During this work, he became psychologically and physically dependent on cocaine, an addiction that would plague him for the rest of his life.
He tried to break his addiction by taking a two-month sailing trip to the Leeward Islands. Unable to overcome his addiction, he even managed to break into the captain’s stores to get more of the prohibited drug. At his family’s insistence, he was admitted to Butler Hospital in 1886 for a seven-month stay. At the facility, they managed to wean him off his cocaine addiction by giving him morphine injections.

Surgical Education
While in Europe, Halsted observed more structured training programs. Many believe his time in Europe was the source of his concept for surgical training.
Shortly after his promotion to chief surgeon at Johns Hopkins Hospital in 1889, Halsted organized the first surgical training program in the U.S. He was uncompromising in his standards.
Trainees were required to be available 24 hours a day, seven days a week. This literally meant they had to live at the hospital and be unmarried. Only men were accepted into the residency. There was no set duration for the training. When Halsted saw that a trainee was ready to practice, that person’s lecture part of the training was over.
A key feature of Halsted’s system was “graded responsibility.” He established a hierarchy of junior assistant residents, assistant residents, and finally a single trainee called simply “the resident,” second only to Halsted, who stood at the top. As trainees advanced, they took on greater responsibility. Not every trainee started as a junior assistant resident, and promotion was not guaranteed.
Halsted selected only the best candidates for residency, and most importantly for him, only the best finished the program.

What Was the Surgeon Like?
It has been suggested that Halsted was a homosexual.
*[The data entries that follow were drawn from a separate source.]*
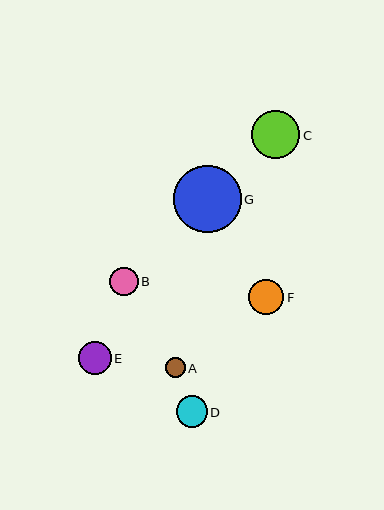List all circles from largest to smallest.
From largest to smallest: G, C, F, E, D, B, A.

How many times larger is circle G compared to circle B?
Circle G is approximately 2.4 times the size of circle B.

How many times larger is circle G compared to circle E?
Circle G is approximately 2.1 times the size of circle E.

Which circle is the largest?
Circle G is the largest with a size of approximately 67 pixels.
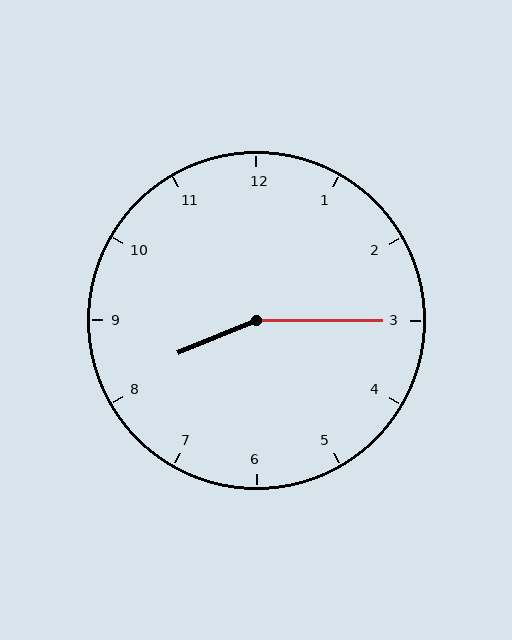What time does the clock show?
8:15.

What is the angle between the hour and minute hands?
Approximately 158 degrees.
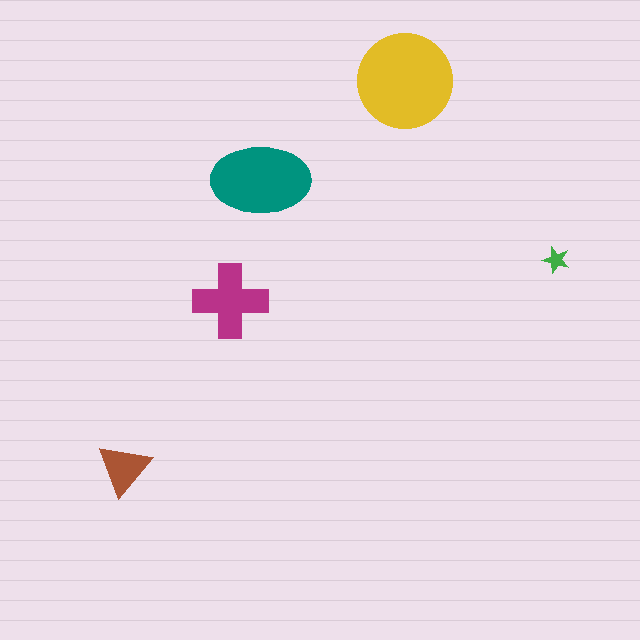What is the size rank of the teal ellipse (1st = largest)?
2nd.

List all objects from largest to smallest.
The yellow circle, the teal ellipse, the magenta cross, the brown triangle, the green star.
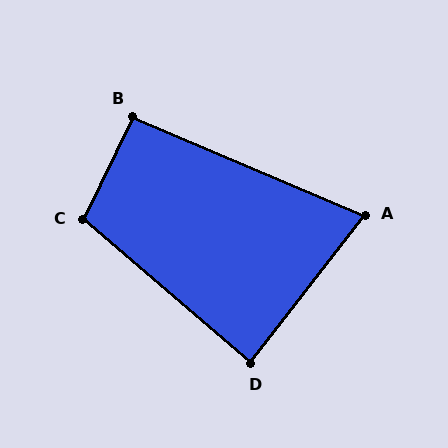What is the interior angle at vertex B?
Approximately 93 degrees (obtuse, close to a right angle).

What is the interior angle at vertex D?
Approximately 87 degrees (acute, close to a right angle).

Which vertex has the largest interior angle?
C, at approximately 105 degrees.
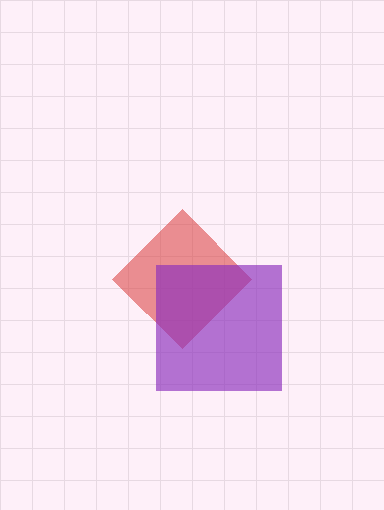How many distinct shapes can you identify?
There are 2 distinct shapes: a red diamond, a purple square.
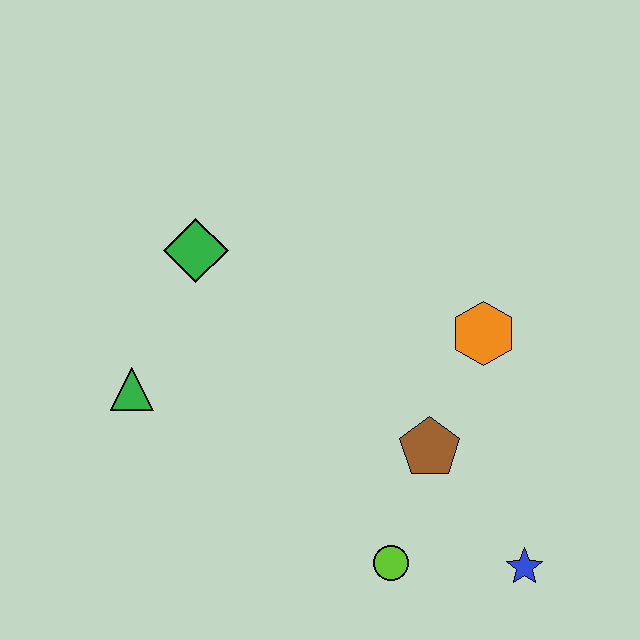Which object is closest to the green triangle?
The green diamond is closest to the green triangle.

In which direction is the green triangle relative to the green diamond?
The green triangle is below the green diamond.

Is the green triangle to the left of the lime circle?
Yes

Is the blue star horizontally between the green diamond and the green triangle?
No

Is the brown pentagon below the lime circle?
No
At the age of 40, he married a simple woman who wore men’s clothing. In their large house, he and his wife had separate apartments.
At the hospital, Halsted was rigid, painfully shy, withdrawn, unapproachable, often harsh, sarcastic, and even cruel. This was the only side students, residents, and most others saw. But with a few close friends, he was charming, lively, and had a good sense of humor. The surgeon also enjoyed vacationing at his farm as an adult, where he was a good host.
Since his death in 1922, more than 80 articles and 3 books have been published about this man, whose place in the pantheon of surgeons is generally considered on par with Joseph Lister and Theodor Billroth, and not far behind John Hunter. But despite his popularity and fame, some aspects of his life remain shrouded in mystery or obscured.